Воронцов приветливо улыбнулся.
- Знаю, знаю секретные миссии графа Александра Андреевича, - сказал он добродушно. - Приезжал сюда тоже молодой Комаровский, - говорит, привез важные депеши. Я вскрыл пакет - смотрю: кроме старых газет, ничего. Граф просто послал молодого человека покататься по Европе - и прекрасно сделал... Впрочем, разумеется, не всегда так бывает, - добавил Воронцов серьезно, заметив огорчение на лице Штааля. - Познакомьте же меня с вашей миссией...
Он внимательно выслушал объяснение молодого человека. Узнав, что Штааль привез стафету не только от Безбородко, но и от Зубова, Семен Романович несколько нахмурился, не зная, что подумать: непонятно было, каким образом одно лицо могло иметь доверительные поручения одновременно от двух ненавидевших друг друга политических деятелей, и это плохо рекомендовало Штааля в глазах посланника. Еще непонятней было, почему совсем молодому человеку поручена задача, явно предполагавшая очень основательное знакомство со всей европейской политикой.
"Впрочем, теперь нравы другие, - подумал Воронцов. - Nous avons change tout cela. [Мы все это изменили (франц.) ] Мог же - в Англии! - Питт стать премьером в двадцать четыре года..."
- О вашей миссии, - сказал он, - разговор должен быть долгий. Вы приехали в интересный момент. Идеи новой тактики начинают прокладывать себе дорогу в рядах французской эмиграции... Этот епископ Отенский очень, очень умный человек. Но о делах мы поговорим немного позже, - теперь пойдемте, я вас напою русским чаем, а вы нам расскажете разные новости. Нам - это моему советнику Лизакевичу - прекраснейший, благороднейший человек - и мне; больше не будет никого. Живем мы, как видите, небогато. Помню поговорку: не строй каменного дома в приданной деревне...

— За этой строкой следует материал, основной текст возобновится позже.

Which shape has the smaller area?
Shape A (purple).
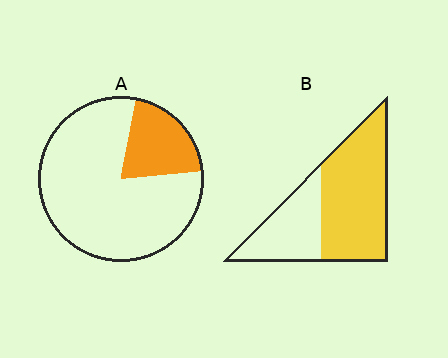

Воронцов провел Штааля из кабинета в гостиную. Молодой человек был рад отсрочке серьезного разговора. Слова "новая тактика", очевидно относившиеся к чему-то всем известному, его несколько смутили: он не слыхал ни о новой, ни о старой тактике французских эмигрантов. Совершенно незнакомо ему было также имя епископа Отенского. Штааль боялся показаться посланнику недостаточно подготовленным для своей миссии: девятнадцать лет губили его карьеру.
Воронцов познакомил гостя с Лизакевичем, очень мрачным, элегантным старичком. Кроме него в гостиной был еще мальчик в костюме английского школьника.
- Мой сын, - сказал Семен Романович, и по тому, как он это сказал и как смотрел на сына, можно было понять, что вся жизнь графа сосредоточена на мальчике. - Вы, может быть, пьете не чай, a half and half [Здесь: портер и эль в равных дозах (англ.) ], - спросил он Штааля, улыбаясь. - Ах, вы еще не знаете, что такое half and half? И слава Богу: не мне вам объяснять. Я сам пью только свою минеральную воду, - превосходная вода... Ну, теперь расскажите нам петербургские новости.
Штааль не ударил в грязь лицом. Поделился некоторыми подробностями, касающимися свадьбы великого князя Александра; рассказал о новых чудачествах наследника престола; сообщил, что Валерьян Зубов надеется пройти в генерал-поручики, что Щербатов женится на Пушкиной, а Строганова выходит за Демидова. Все это он рассказывал в том слегка насмешливом, но неуверенном тоне, в каком обыкновенно говорят умные мальчики, только что перешедшие или переходящие на положение взрослых. И рассказывал он обо всех этих знатных людях, опуская их титулы, точно речь шла о знакомых ему с детства приятелях. Штааль скоро заметил, что его новости мало интересуют Воронцова, хотя посланник слушал внимательно и учтиво. Тогда молодой человек решил поднять тему разговора и упомянул о деле Новикова, очень, впрочем, неопределенно: он больше не знал, что следует думать о таких людях, как Новиков и Радищев.
Лицо Воронцова сразу потемнело. С удивившей Штааляг резкостью выражений он отозвался о поведении правительства и князя Прозоровского в этом гнусном деле . Строго посматривая на юношу, но обращаясь преимущественно к Лизакевичу, Воронцов заявил категорически, что Николай Иванович Новиков благороднейший, прекраснейший человек. Вся его вина заключается, по-видимому, в том, что он желал вывести из невежества наш темный, дикий народ, желая предупредить в России возможность событий, много худших, нежели французская революция, тоже достаточно ужасная и отвратительная.